La différence parut évidente dès les premiers instants.
Il était beaucoup plus conscient de lui-même, du lien qui le reliait à son propre corps… Le premier souvenir fonça vers lui et il se prépara à l'assaut mais aucune image ne s'imposa à lui. Son bouclier fit barrage.
Il s'avança un peu plus profondément dans l'esprit de Severus, et le second souvenir qui le heurta fut stoppé par son bouclier. Avec soulagement, Harry détermina que la théorie de Narcissa fonctionnait.
Il avança encore, pirouettant lorsqu'il le pouvait pour éviter les attaques de souvenirs…
Un troisième s'écrasa contre son bouclier sans qu'il ne voit quoi que ce soit…
Ce ne fut qu'au quatrième qu'il remarqua le problème.
Les souvenirs ne rebondissaient pas comme il l'avait cru de premier abord. Ils disparaissaient. Les flammes les consumaient.
Horrifié, il fit demi-tour et ressortit aussi vite qu'il le put mais pas sans qu'un cinquième et un sixième souvenirs ne se fassent avaler par ses défenses.
Il revint à lui avec un sursaut et tourna son regard épouvanté vers Dumbledore. « J'ai détruit ses souvenirs. Au moins six. »
Le vieux sorcier parut comprendre immédiatement le problème. Il se frotta le front. « As-tu vu ce qui a été perdu ? »
Il secoua la tête. « On peut peut-être les récupérer ? On peut… »
Mais il n'y croyait pas lui-même et il laissa sa phrase en suspens. Il avait vu ce qui s'était passé avec le quatrième souvenir. Les flammes l'avaient avalé. Il n'existait plus. Et il n'avait aucun moyen de savoir s'il s'agissait de quelque d'anodin ou de quelque chose de plus précieux et…
« Tu as dit que le coffre servait à protéger les souvenirs importants. » lui rappela le Directeur, en ajustant ses lunettes en demi-lune.
« Oui, mais on sait tous les deux ce qu'il y aura mis en priorité. » lâcha-t-il faiblement.
Tout ce qu'il savait sur les horcruxes. Tout ce qu'il savait des plans de l'Ordre. Probablement les moments clefs de sa vie, des moments qui comptaient pour lui. Mais il était impossible de tout y mettre. Et c'était en supposant seulement qu'il avait eu le temps de s'y prendre correctement et qu'il n'avait pas agi dans l'urgence.
« Ce n'est pas ta faute, Harry. » offrit Dumbledore. « Severus… Severus est un homme brillant mais il serait parfois souhaitable, pour son propre bien, qu'il soit un peu moins méticuleux dans ses inventions. » Il soupira. « Nous n'avons aucune véritable idée de ce que nous sommes en train de faire et il était sans doute inévitable que nous fassions une erreur de ce genre. »
« Qu'est-ce qu'on va faire ? » demanda-t-il, sans parvenir à cacher sa détresse. L'idée de Narcissa avait semblé bonne. Mieux que ça, c'était la seule idée qu'ils avaient eue.
« Peut-être faut-il simplement… persévérer ? » suggéra le Directeur.

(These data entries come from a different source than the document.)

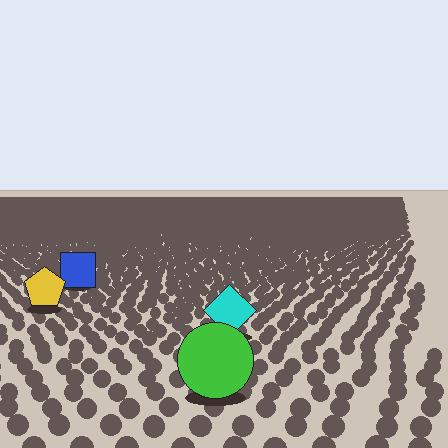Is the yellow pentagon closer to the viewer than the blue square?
Yes. The yellow pentagon is closer — you can tell from the texture gradient: the ground texture is coarser near it.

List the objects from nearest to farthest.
From nearest to farthest: the green circle, the cyan diamond, the yellow pentagon, the blue square.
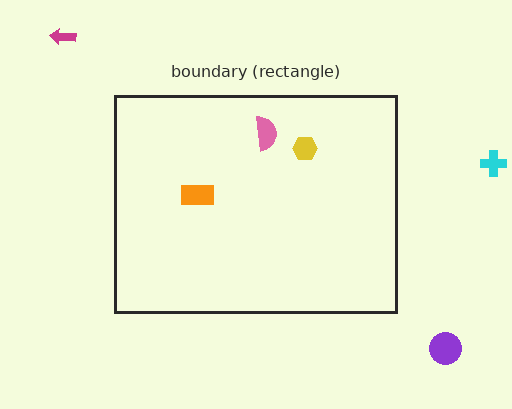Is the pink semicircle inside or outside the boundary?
Inside.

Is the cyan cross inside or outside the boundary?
Outside.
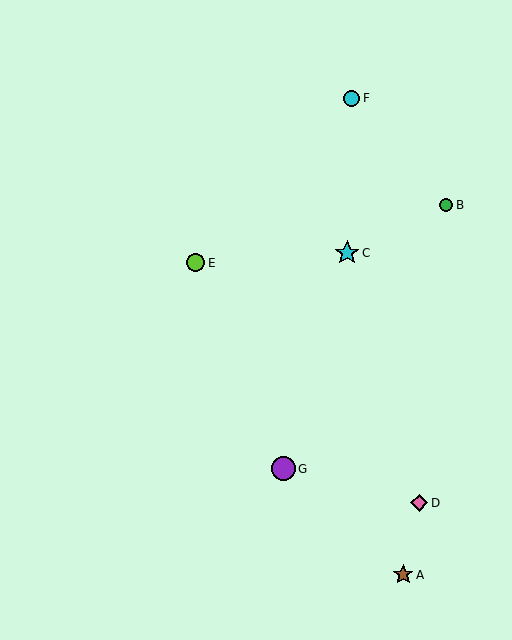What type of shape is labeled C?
Shape C is a cyan star.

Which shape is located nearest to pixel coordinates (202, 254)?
The lime circle (labeled E) at (196, 263) is nearest to that location.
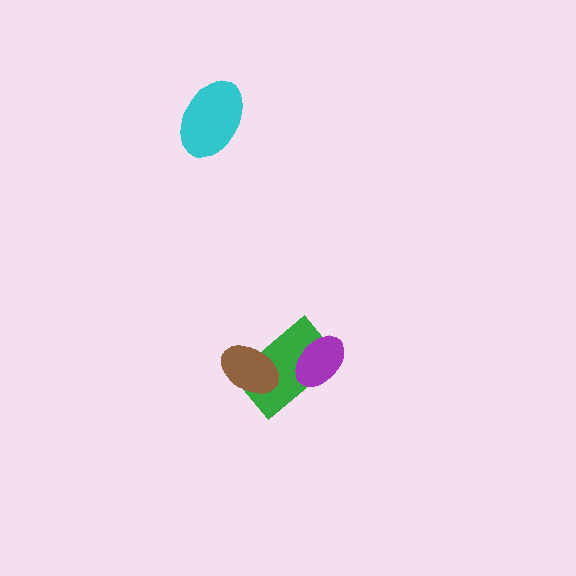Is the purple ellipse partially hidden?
No, no other shape covers it.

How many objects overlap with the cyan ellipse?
0 objects overlap with the cyan ellipse.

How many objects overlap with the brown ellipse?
1 object overlaps with the brown ellipse.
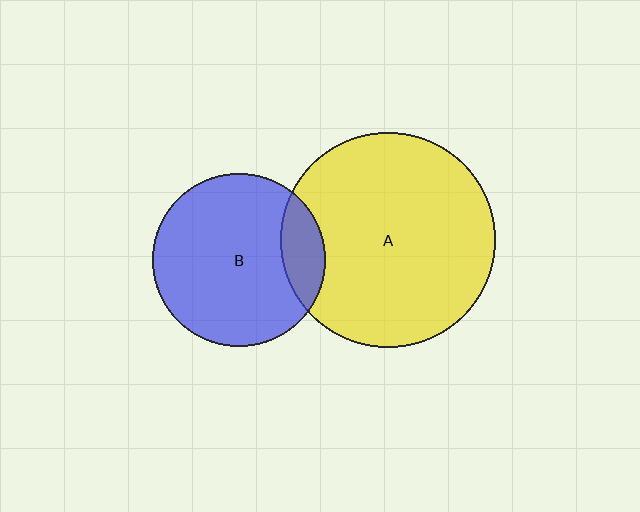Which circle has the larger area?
Circle A (yellow).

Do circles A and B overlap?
Yes.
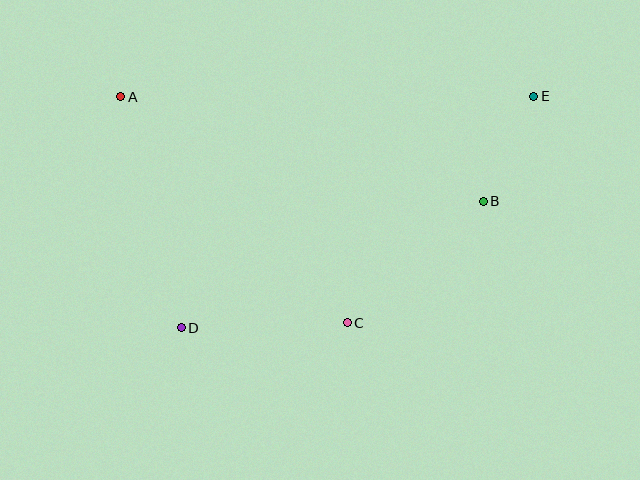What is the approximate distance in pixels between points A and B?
The distance between A and B is approximately 378 pixels.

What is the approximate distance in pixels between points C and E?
The distance between C and E is approximately 293 pixels.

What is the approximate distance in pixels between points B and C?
The distance between B and C is approximately 183 pixels.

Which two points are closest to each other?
Points B and E are closest to each other.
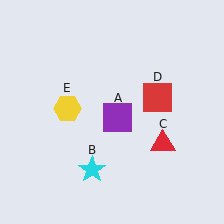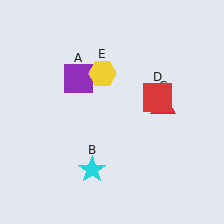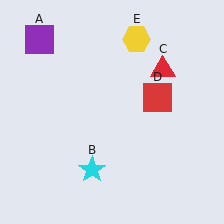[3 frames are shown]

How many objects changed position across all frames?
3 objects changed position: purple square (object A), red triangle (object C), yellow hexagon (object E).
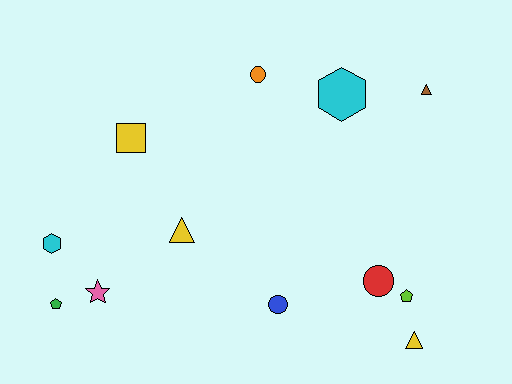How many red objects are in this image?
There is 1 red object.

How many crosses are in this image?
There are no crosses.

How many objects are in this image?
There are 12 objects.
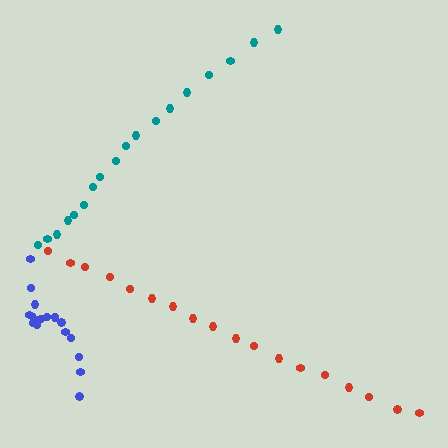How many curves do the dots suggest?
There are 3 distinct paths.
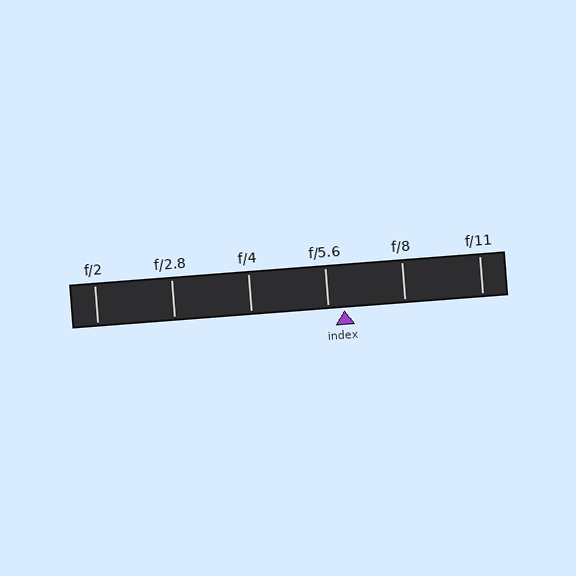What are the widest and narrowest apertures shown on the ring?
The widest aperture shown is f/2 and the narrowest is f/11.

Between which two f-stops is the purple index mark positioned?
The index mark is between f/5.6 and f/8.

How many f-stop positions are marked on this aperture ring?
There are 6 f-stop positions marked.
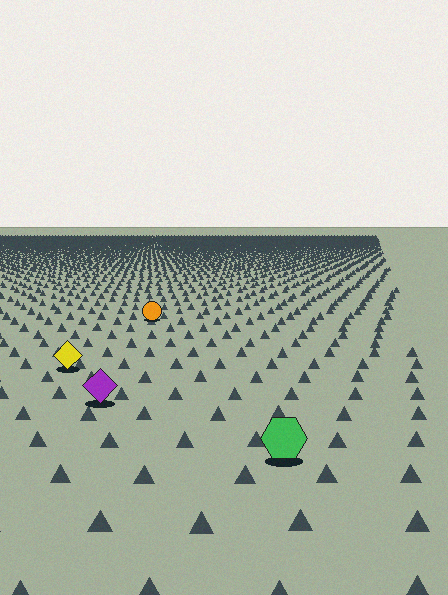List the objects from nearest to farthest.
From nearest to farthest: the green hexagon, the purple diamond, the yellow diamond, the orange circle.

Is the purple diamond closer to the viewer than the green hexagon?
No. The green hexagon is closer — you can tell from the texture gradient: the ground texture is coarser near it.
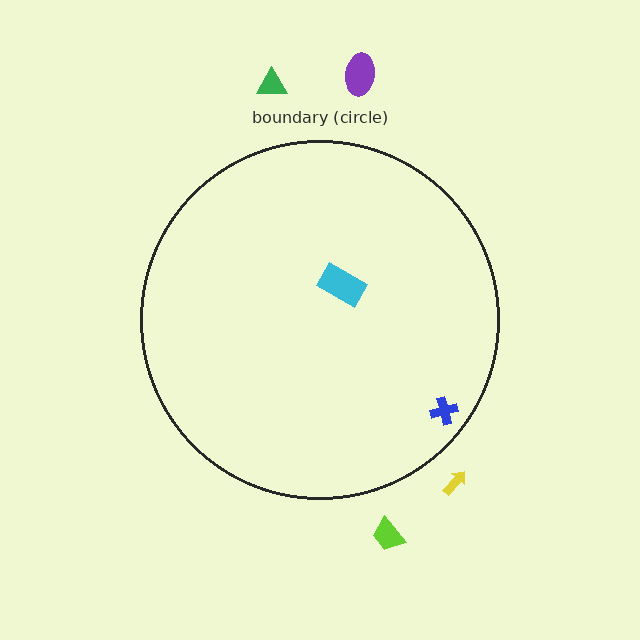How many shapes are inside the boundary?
2 inside, 4 outside.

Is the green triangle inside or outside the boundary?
Outside.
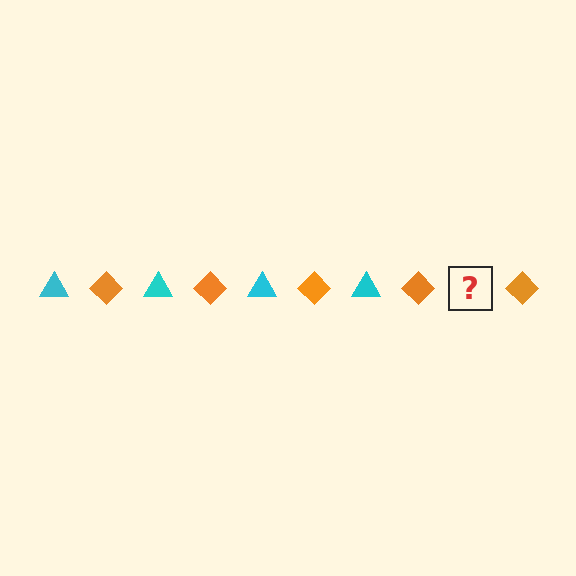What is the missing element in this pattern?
The missing element is a cyan triangle.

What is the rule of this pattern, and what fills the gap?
The rule is that the pattern alternates between cyan triangle and orange diamond. The gap should be filled with a cyan triangle.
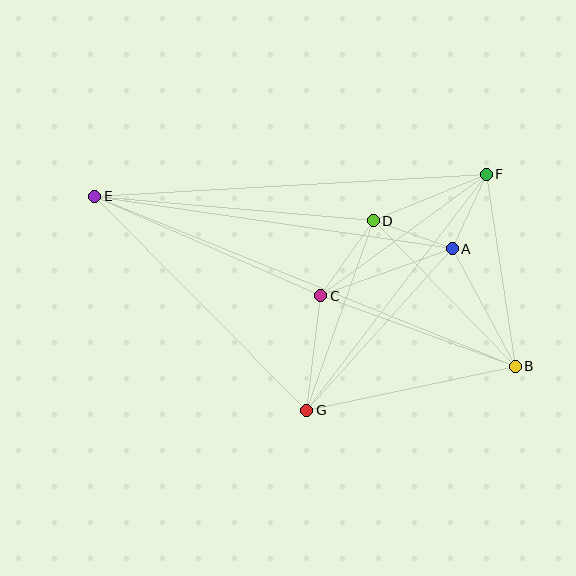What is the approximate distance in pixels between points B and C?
The distance between B and C is approximately 207 pixels.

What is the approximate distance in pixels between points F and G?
The distance between F and G is approximately 297 pixels.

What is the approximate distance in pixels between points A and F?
The distance between A and F is approximately 82 pixels.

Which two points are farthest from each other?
Points B and E are farthest from each other.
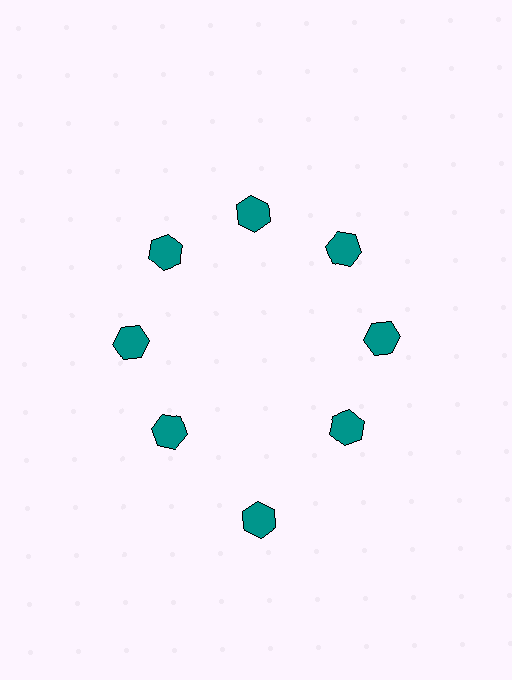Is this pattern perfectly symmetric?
No. The 8 teal hexagons are arranged in a ring, but one element near the 6 o'clock position is pushed outward from the center, breaking the 8-fold rotational symmetry.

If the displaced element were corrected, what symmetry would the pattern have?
It would have 8-fold rotational symmetry — the pattern would map onto itself every 45 degrees.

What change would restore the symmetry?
The symmetry would be restored by moving it inward, back onto the ring so that all 8 hexagons sit at equal angles and equal distance from the center.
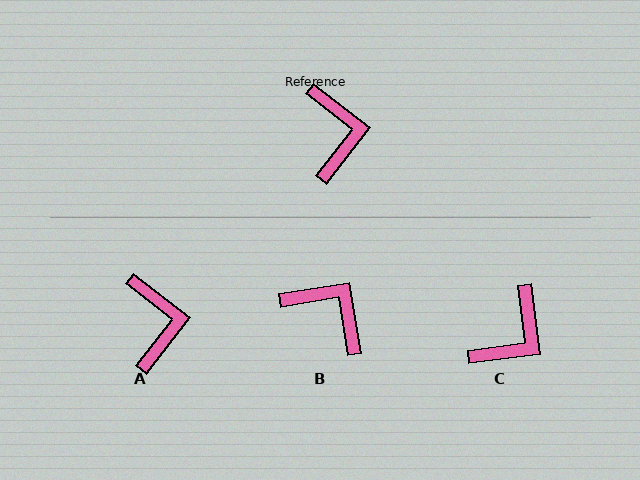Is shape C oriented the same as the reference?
No, it is off by about 45 degrees.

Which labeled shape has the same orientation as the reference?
A.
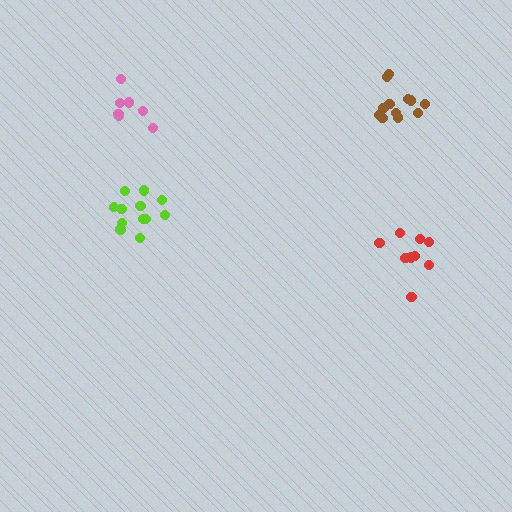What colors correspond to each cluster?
The clusters are colored: pink, red, brown, lime.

« Mais c'est un raz-de-marée. » contra Harry, en levant les bras avec impuissance. « Vous l'avez vu. On ne passera pas en force. Pas sans se faire emporter par ses souvenirs. »
Et il ne voulait pas empiéter sur son intimité davantage qu'il ne l'avait déjà fait.
« Certes. » admit Dumbledore.
Il y avait de la défaite dans sa voix.
Et cela ne s'arrangea pas une fois qu'ils durent expliquer aux autres ce qui s'était passé. Andromeda et Narcissa étaient parties mais Sirius et Dora avaient l'air grave et, dans le cas de la jeune femme, un peu défait.
Harry regrettait sincèrement de l'avoir accusée, plus tôt ce matin-là, de ne pas tenir à Severus autant qu'il tenait à elle parce que… C'était tellement évident à ce moment là que c'était faux, qu'elle ne tenait plus que par un fil, que…
« Est-ce qu'on est obligés d'atteindre le coffre pour communiquer avec lui ? » demanda-t-elle, soudain. « Est-ce qu'on ne pourrait pas juste… Envoyer un message sans aller trop loin dans son esprit ? »
« Il est coupé du reste de son esprit. » répondit Dumbledore. « Et la Legilimencie n'est pas de la télépathie, Miss Tonks… »
« Mais il pourrait peut-être le sentir. » contra Harry. « Ça ne coûte rien d'essayer. »
Le vieil homme les observa lui et Tonks tour à tour puis capitula d'un geste. « C'est tout à fait vrai. »
Le garçon devinait qu'il cherchait à les consoler et qu'il n'y croyait pas vraiment.
Ça n'empêcha pas Harry de replonger dans l'esprit de Severus mais au lieu de chercher à avancer, il se concentra pour… L'espace d'une seconde, il fut tenté d'employer la même méthode qu'il avait utilisée pour le convaincre de briser la boucle de son pire souvenir, dans le passé : lui faire croire qu'il avait besoin d'aide, qu'il était en train de mourir, que… Il ne put s'y résoudre. C'était trop cruel.
C'est fini. Tu es en sécurité. Reviens. Reviens, papa.
Il pensa les mots encore et encore jusqu'à ce qu'un souvenir ne l'emporte, comme attiré par sa présence.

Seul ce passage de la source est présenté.